What is shocking is how both the economic and romantic landscape has been transformed in the years since the Sexual Revolution. The "urban tribes" that Ethan Watters has so mythologized came about not because of some strange countercultural zeitgeist brewed up at Burning Man, but because our modern way of living and working has simultaneously alienated us from our families, neighborhoods, and other traditional means of support, atomized us into marketing niches, and Wal-Martized us into production units instead of employees. What we are likely to consume according to our age and gender has been scientifically calculated; our financial futures have not. And, as NYU sociologist Richard Sennett wrote in his 1998 The Corrosion of Character, the practice of treating people like pieces of fruit—eating the pulp and throwing away the peel (to paraphrase Willy Loman)—has led to a general decline in long-term thinking and commitment.

Faced with the pressures of free-market romance, the pressure to remain youthful and attractive, to keep up with sexual styles and fashions, has become overwhelming. Meanwhile, a large market of perpetual singles has meant that marketed hedonism, from Deep Throat to "erotic play parties" such as New York City's One Leg Up and CAKE, has become a profitable business. Nowhere is this more evident than in Internet personals, the drive-thrus of dating, which allow for a maximum payoff with a minimum of invested time. In the race to consume new experiences, people, and identities, we can now take the express checkout line.

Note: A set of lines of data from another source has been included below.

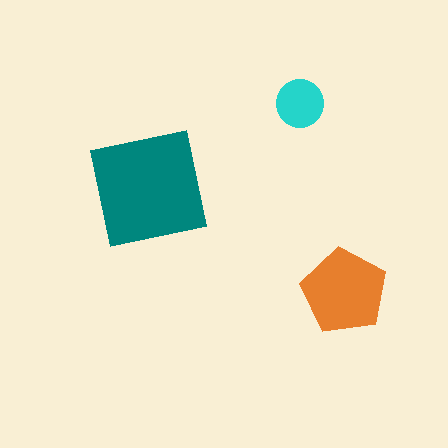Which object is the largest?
The teal square.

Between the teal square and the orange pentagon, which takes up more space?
The teal square.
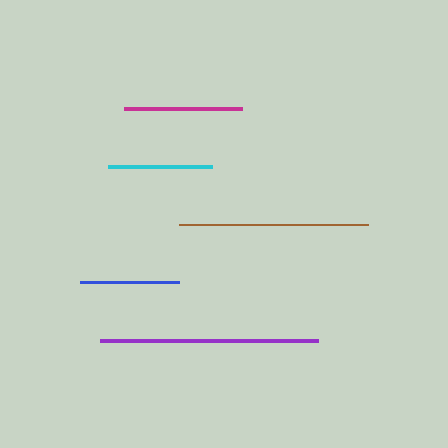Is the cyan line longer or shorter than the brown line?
The brown line is longer than the cyan line.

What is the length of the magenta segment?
The magenta segment is approximately 118 pixels long.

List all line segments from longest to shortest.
From longest to shortest: purple, brown, magenta, cyan and blue (about equal).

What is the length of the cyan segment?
The cyan segment is approximately 104 pixels long.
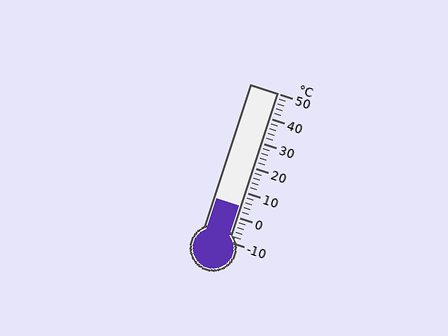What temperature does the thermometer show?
The thermometer shows approximately 4°C.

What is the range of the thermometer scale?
The thermometer scale ranges from -10°C to 50°C.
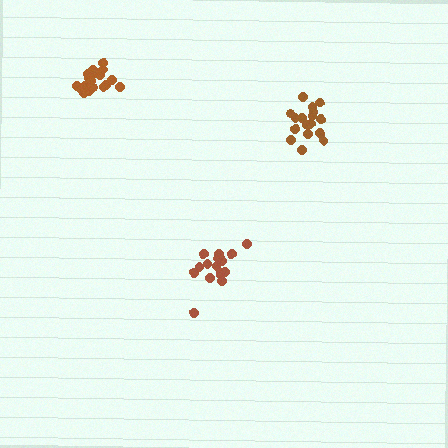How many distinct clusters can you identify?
There are 3 distinct clusters.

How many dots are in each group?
Group 1: 17 dots, Group 2: 17 dots, Group 3: 18 dots (52 total).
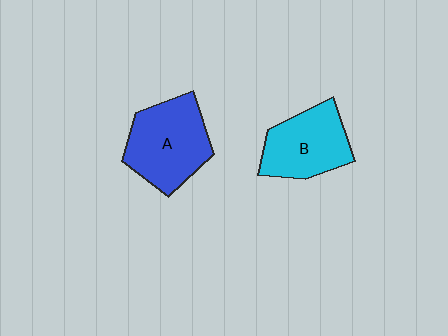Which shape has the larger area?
Shape A (blue).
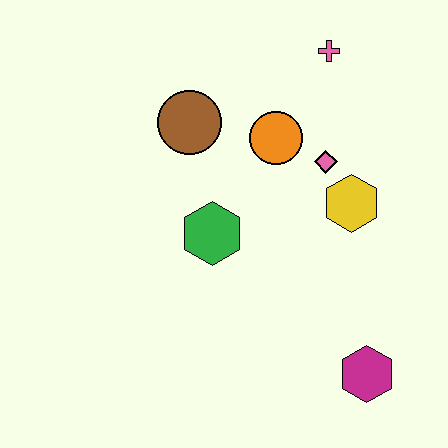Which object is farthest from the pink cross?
The magenta hexagon is farthest from the pink cross.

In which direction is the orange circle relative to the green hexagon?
The orange circle is above the green hexagon.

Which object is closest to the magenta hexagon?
The yellow hexagon is closest to the magenta hexagon.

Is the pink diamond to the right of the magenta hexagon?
No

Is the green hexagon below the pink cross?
Yes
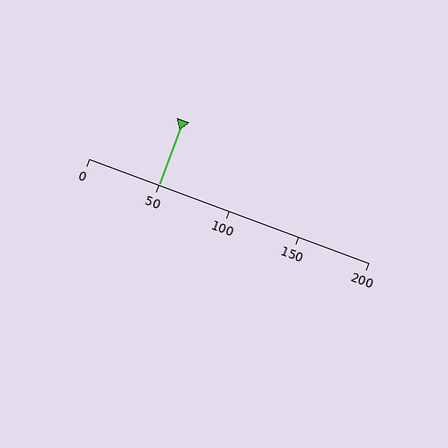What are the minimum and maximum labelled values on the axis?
The axis runs from 0 to 200.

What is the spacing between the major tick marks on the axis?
The major ticks are spaced 50 apart.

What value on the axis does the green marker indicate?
The marker indicates approximately 50.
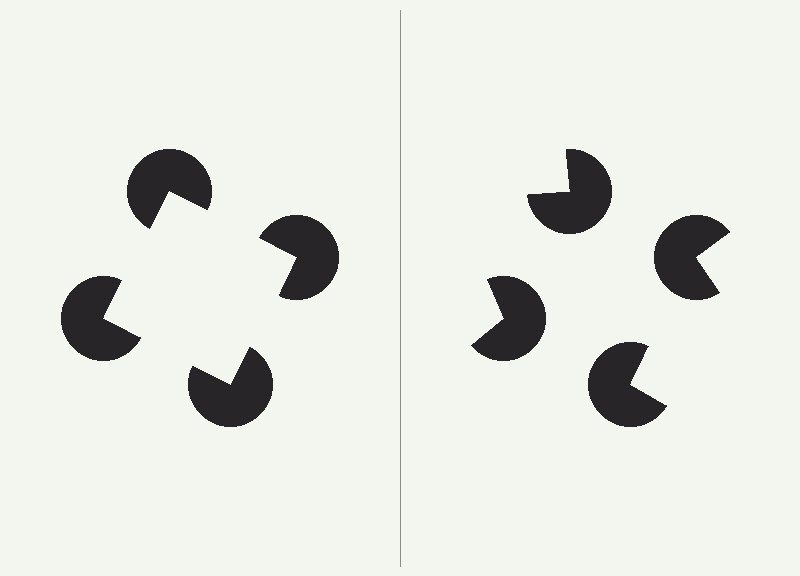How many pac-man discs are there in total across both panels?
8 — 4 on each side.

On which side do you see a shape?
An illusory square appears on the left side. On the right side the wedge cuts are rotated, so no coherent shape forms.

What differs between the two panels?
The pac-man discs are positioned identically on both sides; only the wedge orientations differ. On the left they align to a square; on the right they are misaligned.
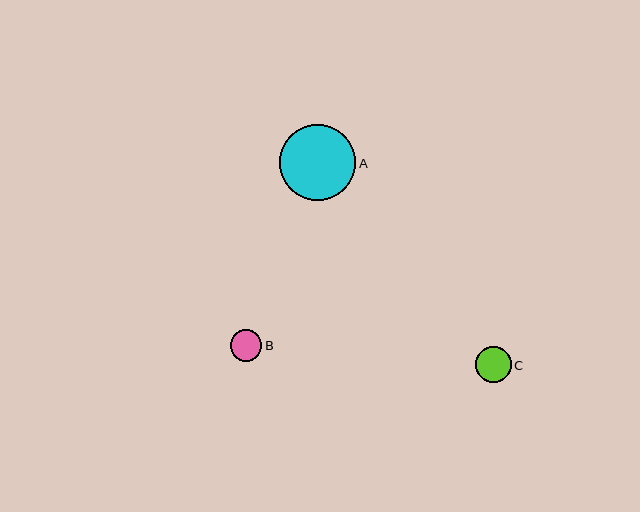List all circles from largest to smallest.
From largest to smallest: A, C, B.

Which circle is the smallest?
Circle B is the smallest with a size of approximately 32 pixels.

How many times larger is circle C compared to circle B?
Circle C is approximately 1.1 times the size of circle B.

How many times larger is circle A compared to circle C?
Circle A is approximately 2.1 times the size of circle C.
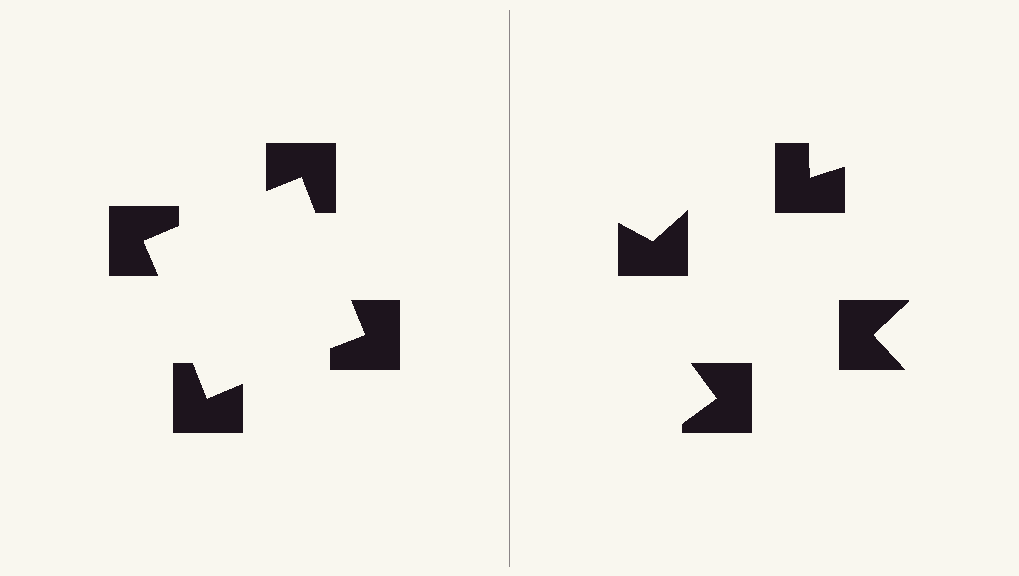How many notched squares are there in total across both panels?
8 — 4 on each side.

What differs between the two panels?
The notched squares are positioned identically on both sides; only the wedge orientations differ. On the left they align to a square; on the right they are misaligned.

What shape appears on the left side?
An illusory square.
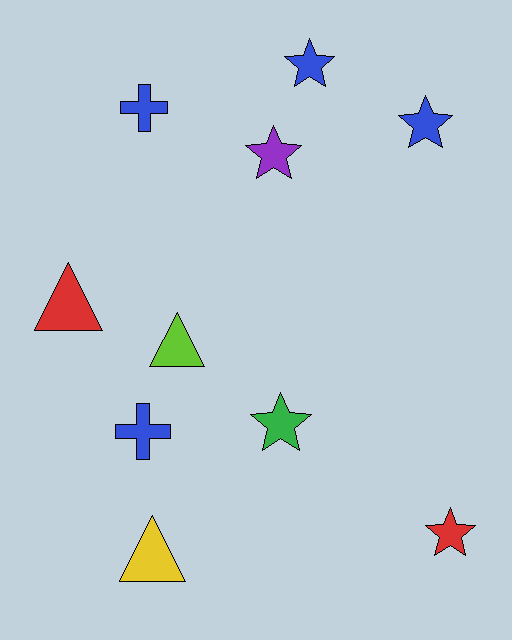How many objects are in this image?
There are 10 objects.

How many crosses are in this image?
There are 2 crosses.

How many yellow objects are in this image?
There is 1 yellow object.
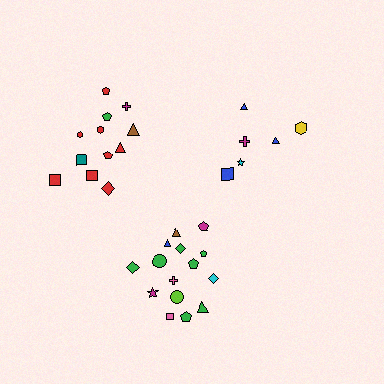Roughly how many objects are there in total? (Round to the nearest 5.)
Roughly 35 objects in total.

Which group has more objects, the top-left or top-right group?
The top-left group.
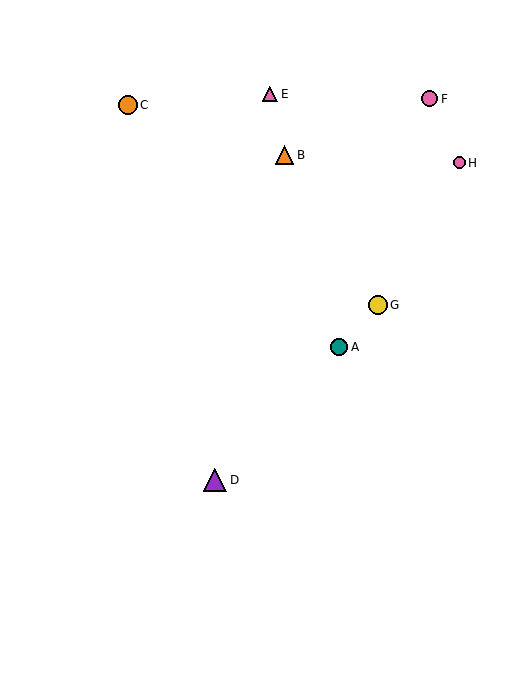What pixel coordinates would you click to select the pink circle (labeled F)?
Click at (430, 99) to select the pink circle F.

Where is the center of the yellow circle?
The center of the yellow circle is at (378, 305).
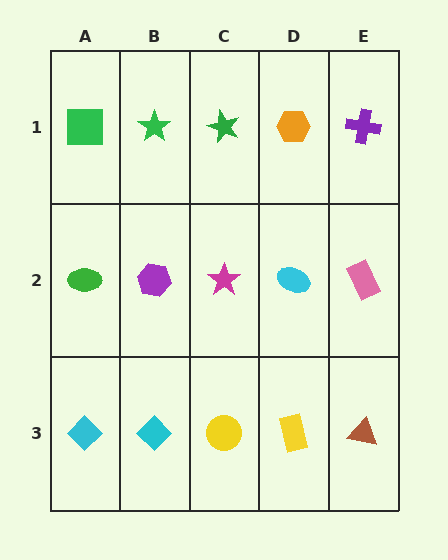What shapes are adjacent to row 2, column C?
A green star (row 1, column C), a yellow circle (row 3, column C), a purple hexagon (row 2, column B), a cyan ellipse (row 2, column D).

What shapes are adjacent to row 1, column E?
A pink rectangle (row 2, column E), an orange hexagon (row 1, column D).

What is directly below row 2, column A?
A cyan diamond.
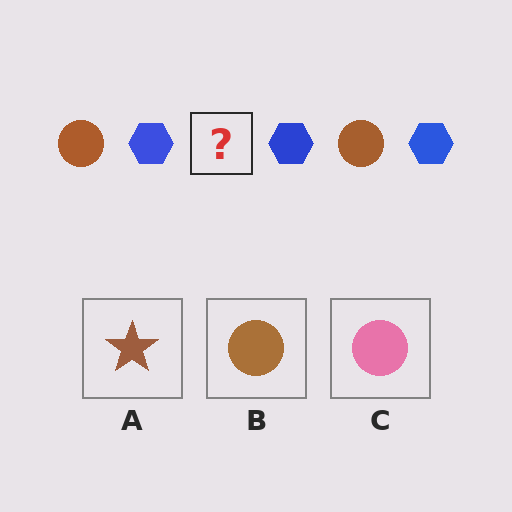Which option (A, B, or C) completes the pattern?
B.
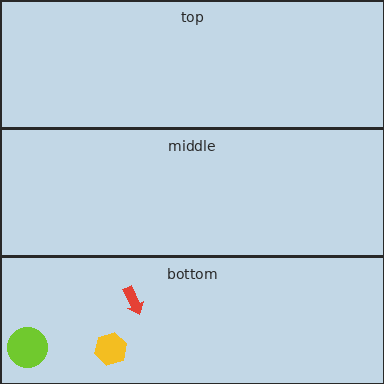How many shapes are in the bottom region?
3.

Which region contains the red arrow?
The bottom region.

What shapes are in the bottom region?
The red arrow, the yellow hexagon, the lime circle.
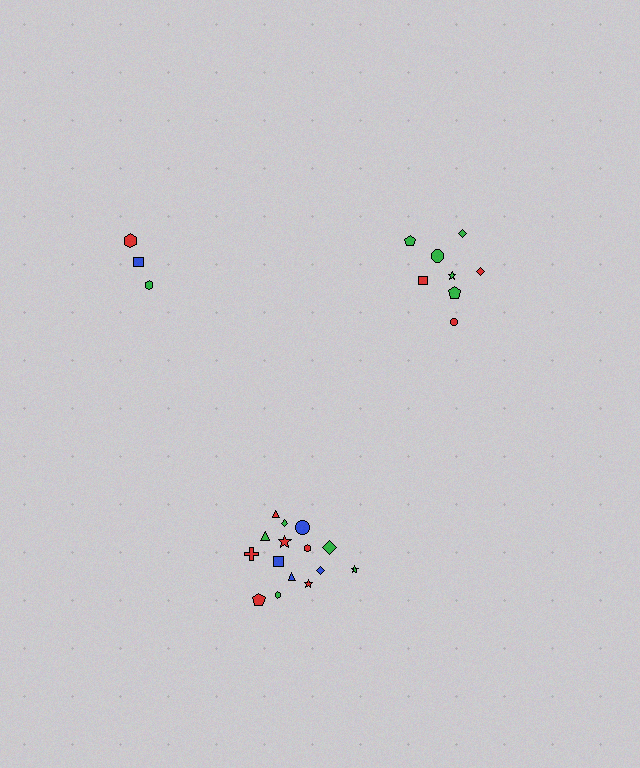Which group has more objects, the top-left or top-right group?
The top-right group.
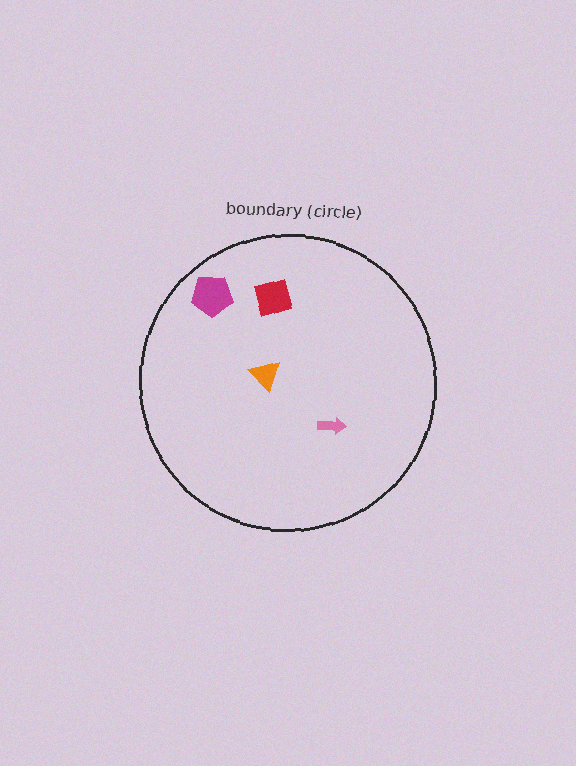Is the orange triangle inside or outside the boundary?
Inside.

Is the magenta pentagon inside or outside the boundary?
Inside.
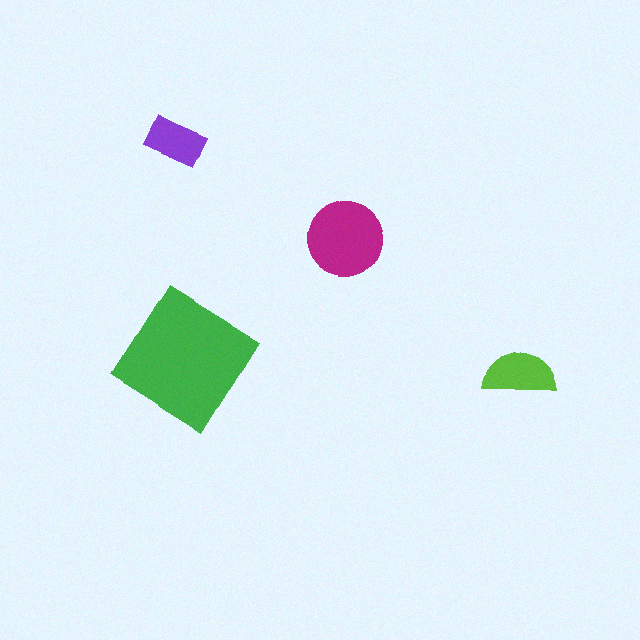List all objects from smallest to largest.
The purple rectangle, the lime semicircle, the magenta circle, the green diamond.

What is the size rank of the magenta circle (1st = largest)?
2nd.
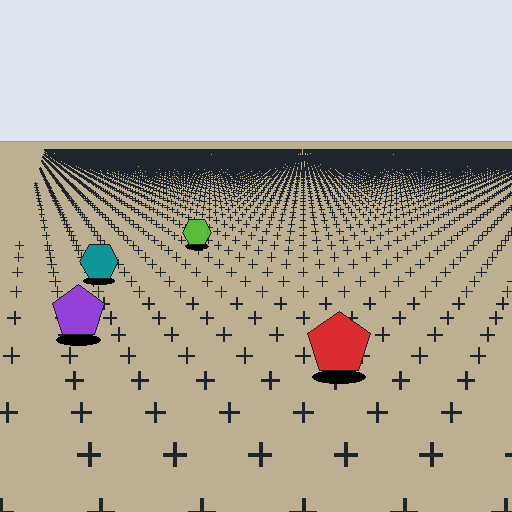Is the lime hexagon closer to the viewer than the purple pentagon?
No. The purple pentagon is closer — you can tell from the texture gradient: the ground texture is coarser near it.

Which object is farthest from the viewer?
The lime hexagon is farthest from the viewer. It appears smaller and the ground texture around it is denser.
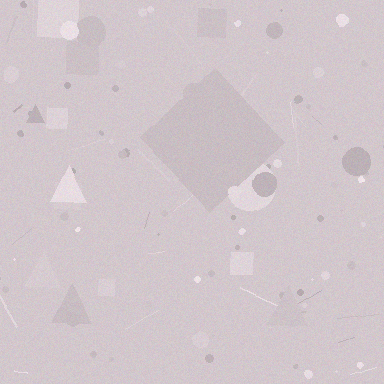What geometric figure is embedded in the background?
A diamond is embedded in the background.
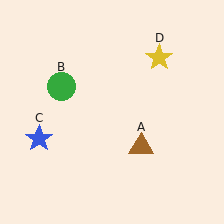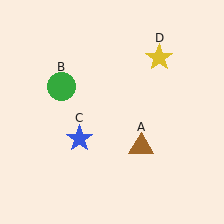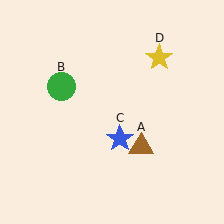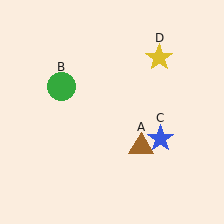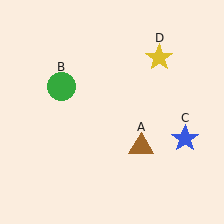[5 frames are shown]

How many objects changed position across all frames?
1 object changed position: blue star (object C).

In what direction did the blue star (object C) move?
The blue star (object C) moved right.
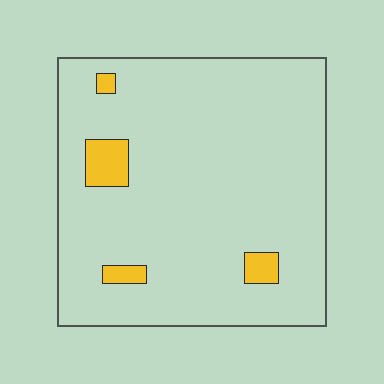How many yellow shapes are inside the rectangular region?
4.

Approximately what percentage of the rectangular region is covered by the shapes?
Approximately 5%.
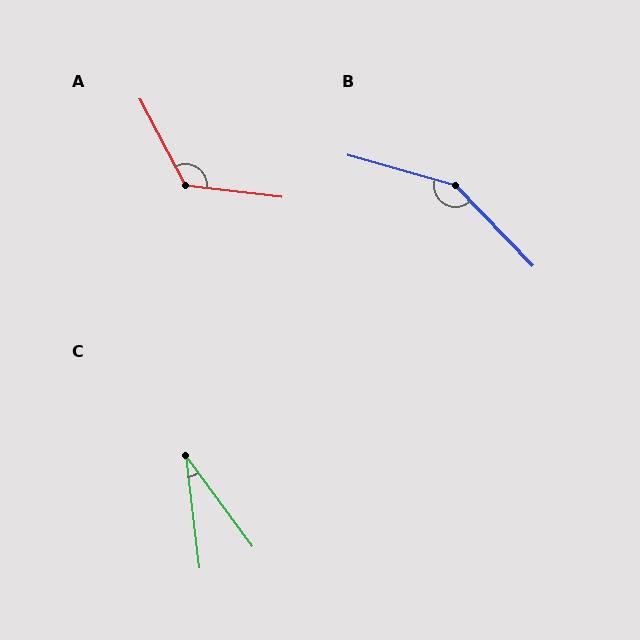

If Congress and the Bush administration were serious about restoring "family values," they would do more than opiate the masses with slogans taken from Pat Robertson and Jerry Falwell; they would take steps to enable the middle class to perpetuate itself and its values. By eliminating the tax loopholes that enable billions of dollars to slip out of the public coffers, we could afford national health care, parental leave, childcare, and public education. By ensuring workers' rights, a living wage, and unemployment insurance, we could take the insecurity out of starting a family. The values of real social conservatism would, in fact, seem to be identical to those of social democracy.